Disabled voters need to queue up for SIR hearings in West Bengal despite ECI directives
The Hindu
Disabled voters in West Bengal face long waits and inadequate facilities for SIR hearings, despite Election Commission exemptions.
Thirty-nine-year-old Arpita Banerjee, a resident of Baranagar in West Bengal’s North 24 Parganas district, has been battling multiple health problems since childhood, exacerbated by neurological disorders.

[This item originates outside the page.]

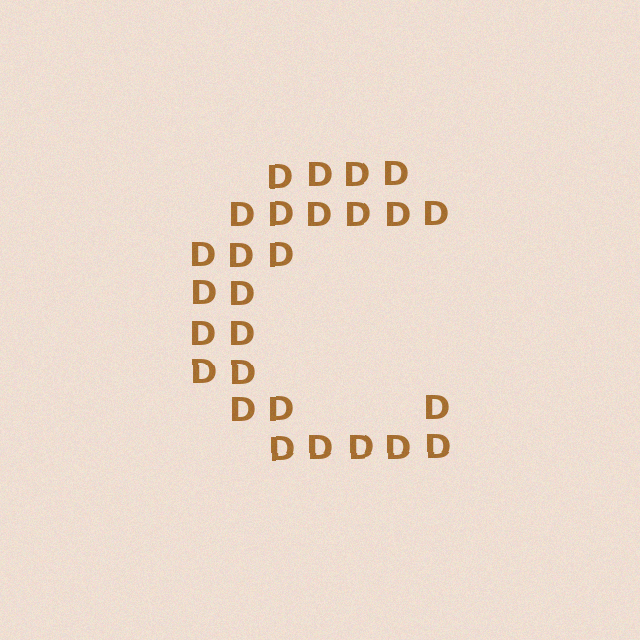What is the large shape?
The large shape is the letter C.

Born in November 1987, Ms. Banerjee had been on the earlier 2025 voter list and was included in the post-Special Intensive Revision (SIR) draft electoral rolls published in December last year. Soon after, however, she received a notice to attend a hearing over a “logical discrepancy” arising from a mismatch in the spelling of the surname “Banerjee” in her and her father’s records.
Her 76-year-old father, a small-time businessman, accompanied her to the hearing, where they had to wait for a good three hours before officials clicked her photograph and accepted her disability certificate as documentary evidence, as mandated under SIR rules. The experience, however, has left her traumatised.
Similar difficulties have been reported by other voters with disabilities. Lokman Sheikh, a person with visual disability from Raghunathganj Assembly Constituency under Murshidabad district, had to wait in the queue during his hearing, with no separate facility for people like him, despite being called over a “logical discrepancy” in his name.
The parent of a non-verbal autistic boy from Kolkata, who did not wish to be identified, said they had to wait for nearly five hours in a queue with their son for the SIR hearing, triggering severe anxiety in the child.
According to the Election Commission of India data, West Bengal had 5,07,089 registered voters with disabilities in the 2024 electoral rolls used for the Lok Sabha elections. The ECI provides a home voting facility for voters with disabilities.